Thomas, the daughter of Lebanese immigrants in Detroit, was once a pioneering political correspondent. She was the first female officer of the National Press Club and the first female member of the White House Correspondents Association. She has covered every president since Eisenhower and was known for her aggressive style.
Thomas quit as a columnist for Hearst newspapers following the June incident. She later apologized for the remarks.
The Anti-Defamation League blasted Thomas on Friday and said her latest comments tarnished her legacy as a journalist.
"Helen Thomas has clearly, unequivocally revealed herself as a vulgar anti-Semite," ADL National Director Abraham Foxman said in a statement. "Her suggestion that Zionists control government, finance and Hollywood is nothing less than classic, garden-variety anti-Semitism."

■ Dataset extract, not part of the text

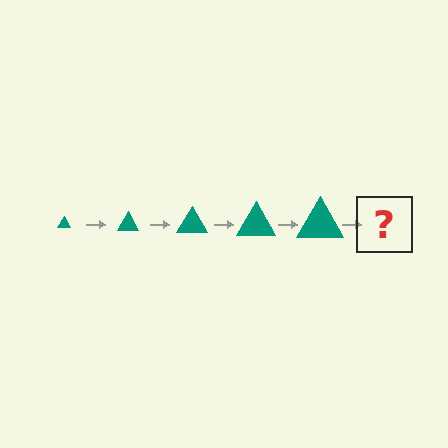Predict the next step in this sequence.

Robert Cohen, executive director of the Jewish Community Relations Council of Metropolitan Detroit, applauded Wayne State's decision to withdraw the award.

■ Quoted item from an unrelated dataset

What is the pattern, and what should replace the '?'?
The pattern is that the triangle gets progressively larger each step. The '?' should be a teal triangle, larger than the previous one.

"I think it was just very ironic that she made these comments at an event, the purpose of which was to address stereotyping," Cohen told the AP. "And it was very disappointing to know that she received a standing ovation from that audience."
Thomas's words also drew criticism from members of her own profession. In a New Republic article titled "Helen Thomas Lets The Mask Slip," Jonathan Chait wrote that she has a problem with Jews.
Chait previously said Thomas' comments about Jews in Palestine were anti-Zionist, rather than anti-Semitic.
"I prefer to hold off on imputing motives of bigotry without strong proof, but there's not a whole lot of doubt remaining here," Chait wrote in The New Republic.
The ADL called on all institutions that have presented Thomas with awards to withdraw them. Thomas has been honored by the Society of Professional Journalists and holds more than 30 honorary degrees, according to the ADL.
"Through her words and deeds she has besmirched both herself and her profession," Foxman said. "This is a sad final chapter to an otherwise illustrious career."